Chegamos ao segundo longa-metragem de Vinícius Reis, aguardado desde Praça Saens Peña, que  jaz há cinco anos (2008). Na febril aventura, o espectador balança a cabeça, estende o dedo indicador em um leve giro e se gaba: “Estou certo!” Acredita que matou a charada de Noites de Reis, tal e qual um ladino Conan Doyle. É assim que prossegue: “Olhem lá, não vêem? Igual ao outro! O diretor repetiu o tripé de marido-mulher-e-filha”. Em Praça Saens Peña, um professor é casado com uma lojista bonitona e concentram a prole na filha única, adolescente. O filme vibra em vários trechos, captura uma fração da alma carioca e entra, com gosto, no rol dos melhores filmes brasileiros da primeira década do século XXI. Talvez pelo conforto adquirido em Praça Saens Peña ou até mesmo pela fixação de repetir um retrato familiar com duas bacantes e um homem, a questão é que nas Noites de Reis vemos Dora (Bianca Byington), Jorge (Enrique Díaz) e Júlia (Raquel Bonfante). Mãe, pai e filha que se aguentam. Agora os três carregam atrás de si um cadáver, ausente aos nossos olhos: outro filho morreu. É sobre ele o filme. O morto não aparece, mas a existência anterior sussurra tragédias. Está invisível no plein-air de Paraty, como uma Sheherazade a quem se ouve no iminente silêncio.

A Paraty de Noites de Reis esqueceu o famoso ciclo dos anos 1970, em que pontificava Nelson Pereira do Santos. Parecendo uma locação guardada por mil séculos, a cidade era o prato cheio de Como Era Gostoso o Meu Francês (1970) e Quem É Beta? (1972). Em Noites de Reis, não devemos esperar Villegagnon e as alegorias sobre os problemas nacionais – àquela altura, corriam soltos Garrastazu Médici e o AI-5. Paraty jogou ao chão a tule de vestal. É agora um terreno sem papoulas, despido de todos os paraísos artificiais. Uma cidadela interiorizada, refúgio da família de Dora, que já morava por lá quando o filho morre. A cidade e a casa em que vivem são dois eixos da narrativa. Tanto servem de cemitério – o garoto morreu dentro de um dos quartos – quanto de pacato lar – ajeitado, obediente às normas do IPHAN e aceito pelo gosto médio geral.
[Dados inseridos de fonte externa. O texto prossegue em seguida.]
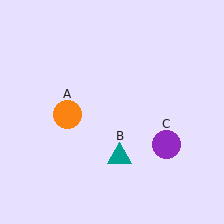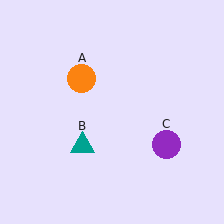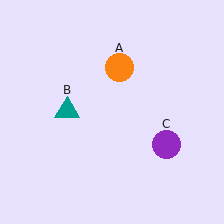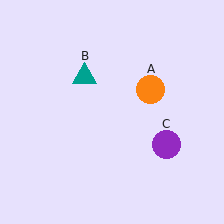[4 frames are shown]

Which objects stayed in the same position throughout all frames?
Purple circle (object C) remained stationary.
Vinícius Reis escolheu um grupo fora de centro. Passa batido pelo cerco cosmopolita, que dá as caras, o corpo e a alma de Praça Saens Peña. Adotando o roteiro de Rita Toledo, optou por uma família que parece desde sempre isolada, alheia, voltada a um mundo particular. A fantasmagoria de Paraty ajuda nesse quesito. Idem o folclore da Folia de Reis, que vara as madrugadas na cidade e se interliga a outro arquétipo maior: o Natal. Com as portas abertas, as casas recebem o corso, que mistura estandartes, músicos e recitadores, em um típico ritual quinhentista. Noites de Reis, que é contenção até dizer chega, se apropria da Folia como um candeeiro, cuspidor de luzes na trama. Mais do que isto, a Folia revela um subterfúgio: estamos na época do Natal, do nascimento de um bebê, e ao mesmo tempo falamos da morte de outro. De um comezinho, do tipo que devia mastigar Cheetos e que nasceu, vigiu e morreu, em desolação. O mês de Dezembro parece ter sido pinçado no calendário por outros motivos. Dora pode entrar no recesso da escola em que dá aulas e curtir a fossa de não ter nem filho, nem marido. Jorge abandonou o barco, após a morte do garoto. Voltará no meio da história, como o bom e velho elemento desestabilizador, clássico nas rodas narrativas.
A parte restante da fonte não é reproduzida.